Today, for the first time, I received essential oils (Lavender and Rosemary) in plastic bottles from Camden-Grey. I am not sure if I can leave them in there or should transfer them to amber glass bottles (which I don't have at the moment!!). Also, should essential oils be generally stored in the refrigerator or is the pantry fine?


----------



## carebear (Jan 12, 2010)

dark and cool and at a consistent temperature.  a fridge is good, another cool place is fine too but you don't want to put it somewhere that the temp goes up and down by more than a couple of degrees if you can help it.

glass is best - amber is better than clear to protect against the light.

light and heat degrade EOs.  and oxygen.


----------



## seaturtle (Jan 12, 2010)

Thanks, carebear.
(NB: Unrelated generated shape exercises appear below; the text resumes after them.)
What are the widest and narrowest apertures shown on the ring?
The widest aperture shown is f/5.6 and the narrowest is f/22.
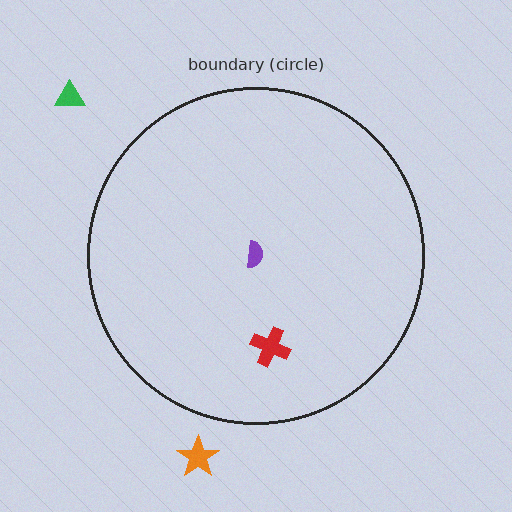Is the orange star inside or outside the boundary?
Outside.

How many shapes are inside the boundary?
2 inside, 2 outside.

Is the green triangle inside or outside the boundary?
Outside.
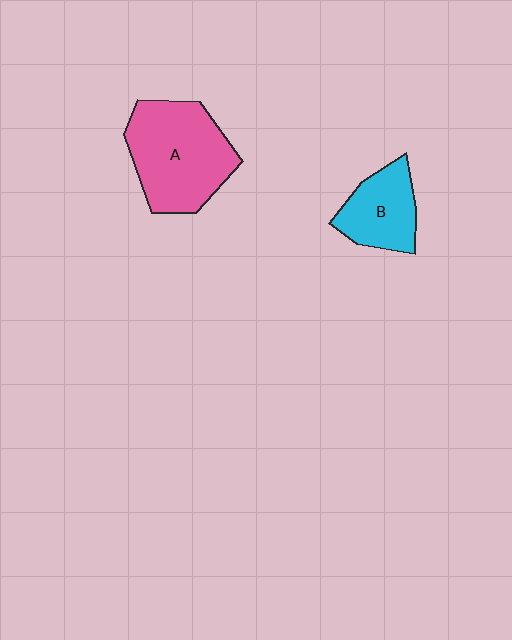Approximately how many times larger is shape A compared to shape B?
Approximately 1.7 times.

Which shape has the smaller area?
Shape B (cyan).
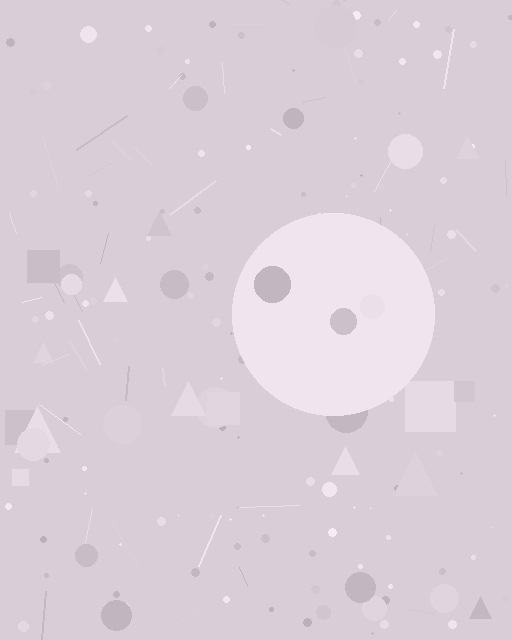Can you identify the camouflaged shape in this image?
The camouflaged shape is a circle.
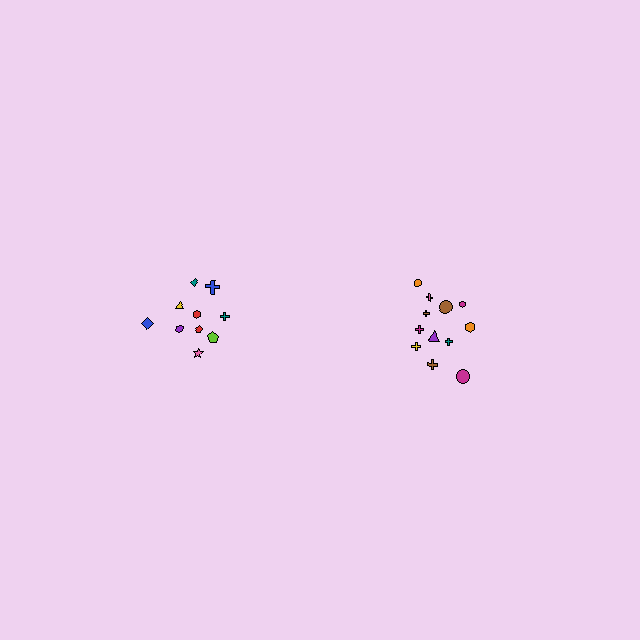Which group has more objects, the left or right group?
The right group.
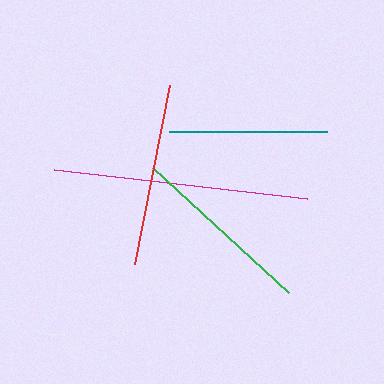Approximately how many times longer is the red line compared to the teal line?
The red line is approximately 1.2 times the length of the teal line.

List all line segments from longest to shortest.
From longest to shortest: magenta, green and red (about equal), teal.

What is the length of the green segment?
The green segment is approximately 185 pixels long.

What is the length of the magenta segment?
The magenta segment is approximately 255 pixels long.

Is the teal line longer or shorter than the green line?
The green line is longer than the teal line.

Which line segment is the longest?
The magenta line is the longest at approximately 255 pixels.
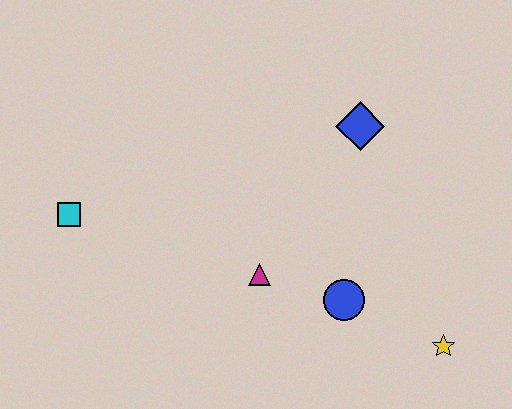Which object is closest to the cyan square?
The magenta triangle is closest to the cyan square.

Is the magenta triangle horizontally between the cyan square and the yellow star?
Yes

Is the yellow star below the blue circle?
Yes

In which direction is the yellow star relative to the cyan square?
The yellow star is to the right of the cyan square.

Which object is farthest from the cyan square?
The yellow star is farthest from the cyan square.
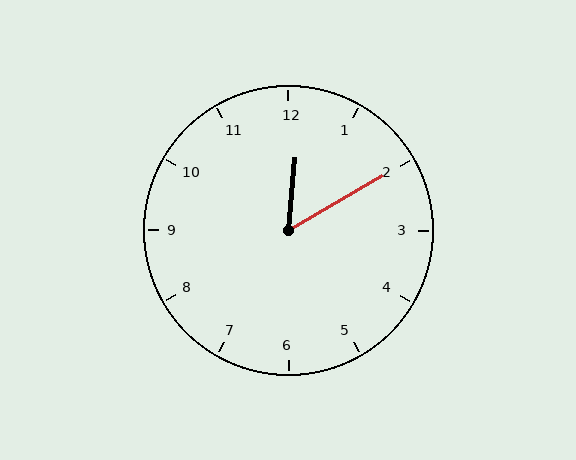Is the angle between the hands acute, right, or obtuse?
It is acute.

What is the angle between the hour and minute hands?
Approximately 55 degrees.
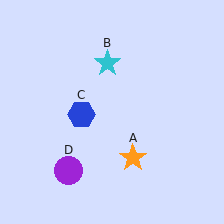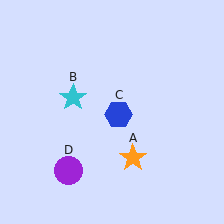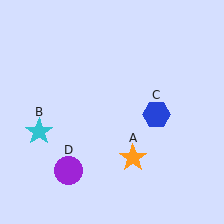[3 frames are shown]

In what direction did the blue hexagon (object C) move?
The blue hexagon (object C) moved right.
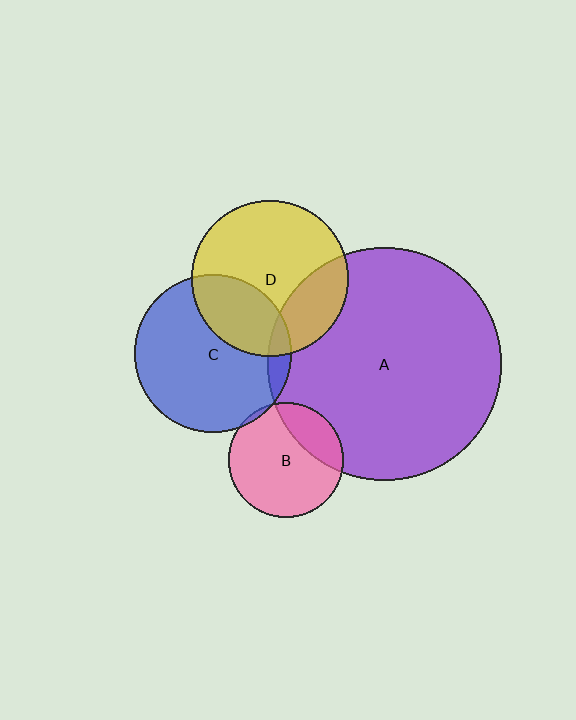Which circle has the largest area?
Circle A (purple).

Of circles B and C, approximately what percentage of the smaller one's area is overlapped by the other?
Approximately 5%.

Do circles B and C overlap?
Yes.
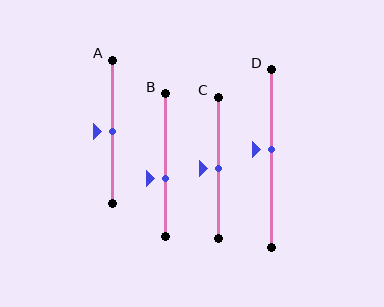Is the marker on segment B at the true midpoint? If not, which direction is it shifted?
No, the marker on segment B is shifted downward by about 9% of the segment length.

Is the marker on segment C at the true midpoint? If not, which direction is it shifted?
Yes, the marker on segment C is at the true midpoint.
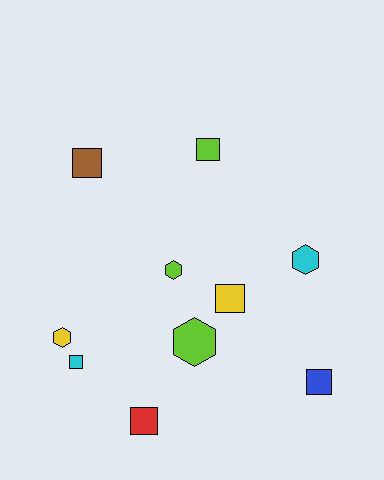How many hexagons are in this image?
There are 4 hexagons.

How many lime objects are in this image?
There are 3 lime objects.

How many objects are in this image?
There are 10 objects.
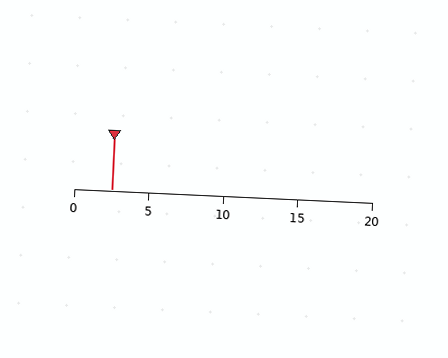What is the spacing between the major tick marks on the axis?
The major ticks are spaced 5 apart.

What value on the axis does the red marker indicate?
The marker indicates approximately 2.5.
Do you think the oils are ok temporarily in the plastic bottles or could they eat through the plastic?


----------



## carebear (Jan 12, 2010)

they won't eat through the plastic, but oxygen can get in and some parts of the EO can get out so it's not good for storage long term.  keep it cool to minimize that until you can get some amber glass.

it annoys the daylights out of me that some suppliers sell in plastic.  YES it cuts down on shipping costs, etc., but most small time soapers and such don't have unused amber glass bottles just sitting around.


----------



## seaturtle (Jan 13, 2010)

Yes, I agree. I had ordered the 1 lb bottles to save on the price and now I have to buy the glass bottles separately. I does not make any sense and it is a lesson learned for me. Thanks for your input.


----------



## gekko62 (Jan 14, 2010)

Some of the ones I order come in plastic & others in aluminium.(same supplier)I make a habit of ordering amber bottles along with the eo's just in case,so now Ive got a bit of a collection.But it really bugs me that I have to! Still,I can understand why they don't want to ship larger amts in glass but cant figure why they don't just put them ALL in aluminium bottles. :?


----------



## carebear (Jan 14, 2010)

aluminum bottles are expensive.  and some EOs are reactive.


----------



## gekko62 (Jan 14, 2010)

That makes sense. 
Can aluminium bottles be deodorised & re-used? Or would they forever be an Orange 5x bottle for example? Starting to get some empties & Ive used one for a blend which wasn't a problem as the main eo was the one the bottle was for,but it would be a shame to just toss em.


----------



## Bubbles Galore (Jan 23, 2010)

carebear said:
			
		

> they won't eat through the plastic, but oxygen can get in and some parts of the EO can get out so it's not good for storage long term.  keep it cool to minimize that until you can get some amber glass.
> 
> it annoys the daylights out of me that some suppliers sell in plastic.  YES it cuts down on shipping costs, etc., but most small time soapers and such don't have unused amber glass bottles just sitting around.



It annoys the hell out of me too. Thanks for tip about keeping in the fridge Carebear.


----------



## Raha (Feb 21, 2010)

Dear all,
My E.O.'s have all been sitting on my kitchen table for about a month (in normal daylight )at about 73 degrees Fahrenheit . They are all, thank God, in amber tinted bottles. Do you think any damage came to them?
I put them in the fridge right away!
Thank you for the advice 
Grateful,
Raha


----------